If the size, in bytes, of the output file exceed this number, multiple
volumes will be
created. Minimum is equal to 256 kilobytes (256*1024). If
this option is absent, opensort will use the
maximum number allowed by the file system. No record will split between
two volumes.
-sorters n
Number of sorting
threads. Default
is 1, maximum is 8.
-directio
Use direct (unbuffered)
I/O. This is a
hint
opensort may ignore, and fall back to buffered I/O. Under Linux, if
opensort
has
been built with -DSPLICE flag, this option is ignored.
-single
Disable parallel I/O. This
option is
useful when the temporary file lays on the same
disk/array with input or
output files. Requires -z.
-statistics
Display statistics.
-k
[+,-]start,end,(t,n,i8,u8,i16,u16,i32,u32,i64,u64,float,double)
Specify a sort key in the
FLR. Start is
the offset
of the first byte of key, count from 0. End is the offset of the last
byte
of the key, count from 0. The optional plus or minus sign in front of
the
start offset indicates the order of the key, where
plus means ascending order and minus means descending order. If the
sign
is absent, plus is implied. The last mandatory
option indicates the data type of key and is translated
as follows:
t: ASCII character or string.
n: Numeric string (String to sort according to its numerical
value).
i8, i16, i32, i64: 8/16/32/64 bit native signed integer.
u8, u16, u32, u64: 8/16/32/64 bit native unsigned integer.
float: Native float (usually 32 bit)
double: Native double (usually 64 bit)
This option is mandatory and must appear at least once in the command
line, if -z has been used.
-k [+,-]pos,(t,n)
Specify a sort key in the
TEXT line.
Pos is the position of the key, as it is defined by a delimiter
character, count from 1.
The optional plus or minus sign in front of the position indicates the
order of the key, where plus means ascending order
and minus means descending order. If the sign
is absent, plus is implied. The last mandatory option indicates the
data type
of the key and is translated
as follows:
t: ASCII character or string.
n: Numeric string (String to sort according to its numerical
value).
This option is mandatory and must appear at least once in the command
line, if -delim has been used.
-detached
Use the detached sorter.
This
is the default sorter
option, able
to cover all possible key type and order combinations,
performing parallel I/O. Requires -z.
-pipeline
Use the pipeline sorter.
This option is a hint.
Opensort may
ignore
it and fallback to -detached option. It implements
a three stage
pipeline: read, sort and write. This sorter will perform
parallel I/O, optimized for multi disk/array systems,
where temporary file lays on a different physical media than
input and output files. Requires -z.
-earlyflush
Use the earlyflush sorter.
This option is a hint.
Opensort may
ignore
it and fallback to -detached option. This sorter is
optimized for RAM or CPU bound hardware and will perform
limited parallel I/O. Performs better in single disk/array systems
or
when temporary file lays on the same physical
media with input and output files. Combines well with -single
option. Requires -z.
-monoblock
Use the monoblock sorter.
This option is a hint.
Opensort may
ignore
it and fallback to -detached option. With this sorter
no parallel I/O is performed, unless more than one sorters are used.

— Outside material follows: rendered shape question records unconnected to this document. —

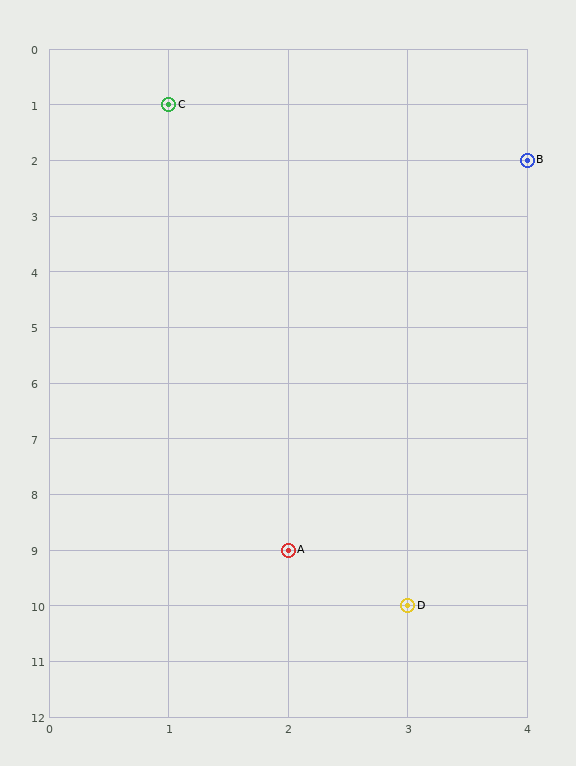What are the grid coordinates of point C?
Point C is at grid coordinates (1, 1).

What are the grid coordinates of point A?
Point A is at grid coordinates (2, 9).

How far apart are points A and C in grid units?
Points A and C are 1 column and 8 rows apart (about 8.1 grid units diagonally).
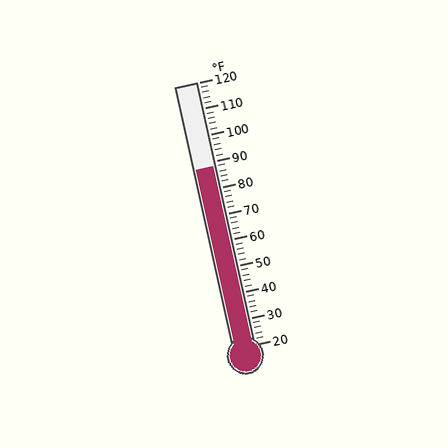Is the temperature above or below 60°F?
The temperature is above 60°F.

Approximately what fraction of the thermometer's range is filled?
The thermometer is filled to approximately 70% of its range.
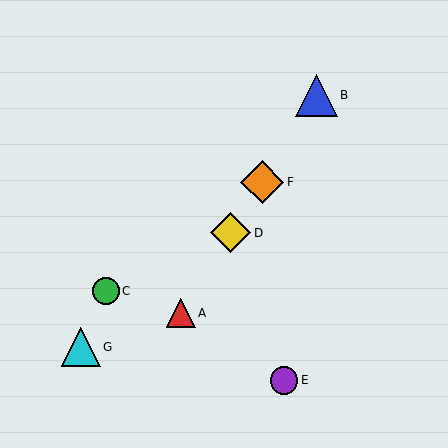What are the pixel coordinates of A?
Object A is at (181, 313).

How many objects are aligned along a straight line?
4 objects (A, B, D, F) are aligned along a straight line.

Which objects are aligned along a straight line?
Objects A, B, D, F are aligned along a straight line.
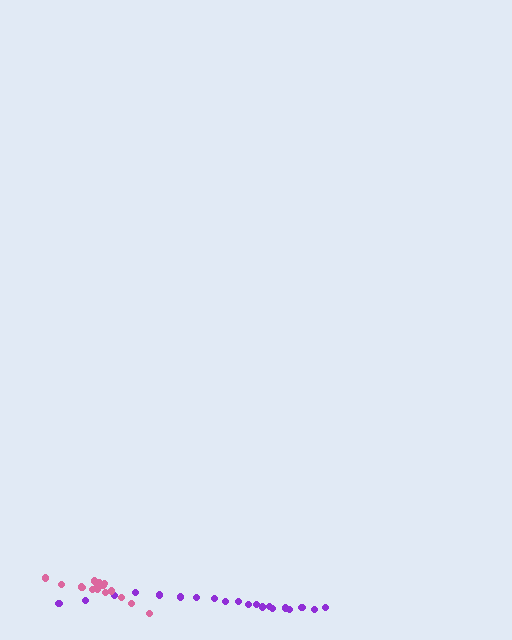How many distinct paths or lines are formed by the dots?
There are 2 distinct paths.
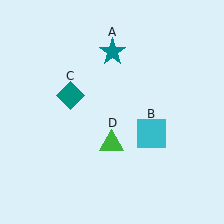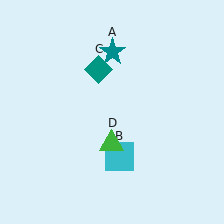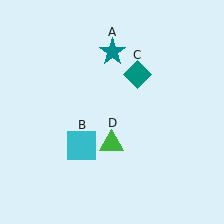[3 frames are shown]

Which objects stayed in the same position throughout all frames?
Teal star (object A) and green triangle (object D) remained stationary.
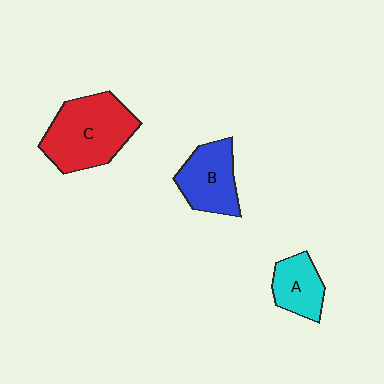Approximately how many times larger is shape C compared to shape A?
Approximately 2.0 times.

Targets to systems with deep multithreading capabilities,
vast amounts of RAM and high storage throughput. Requires -z.
-conservative
Use conservative prefetch
policy during
merge. 20% of the RAM, available to opensort, will be used as a
microblock
prefetch heap. Requires -z.
-standard
Use standard prefetch
policy during
merge. 33% of the RAM, available to opensort, will be used as a
microblock
prefetch heap. Requires -z.
-aggressive
Use aggressive prefetch
policy during
merge. Almost 50% of the RAM, available to opensort, will be used as a
microblock
prefetch heap. Requires -z.
-mt
Use multithreaded
implementations
of quicksort or radix sort. This option is ignored when combined with
-earlyflush.
-debug
On runtime error, print
additional information for debuging. This options does not affect the
program's speed.
COMMENTS
There is no default
prefetch option. If
none of the options -conservative, -standard,
-aggressive is present, opensort will disable
prefetch completely.
EXAMPLES
The following example
creates the
sorted concatenated output file three.dat, using the FLR files one.dat
and
two.dat as inputs.
Sort keys are two, one from offset 0-9 descending text, and another
from offset 31-38 ascending signed integer 64 bit wide.
Record size is 78:
opensort -i one.dat -i two.dat -o three.dat -k -0,9,t -k 31,38,i64 -z
78
The following example creates sorted output yourtext.txt, split in
multiple files with maximum size 1000000 bytes each, using
input file mytext.txt. Sort keys are two, one in position 7,
ascending text, and another in position 2, descending numeric
string, defined by pipe character as delimiter.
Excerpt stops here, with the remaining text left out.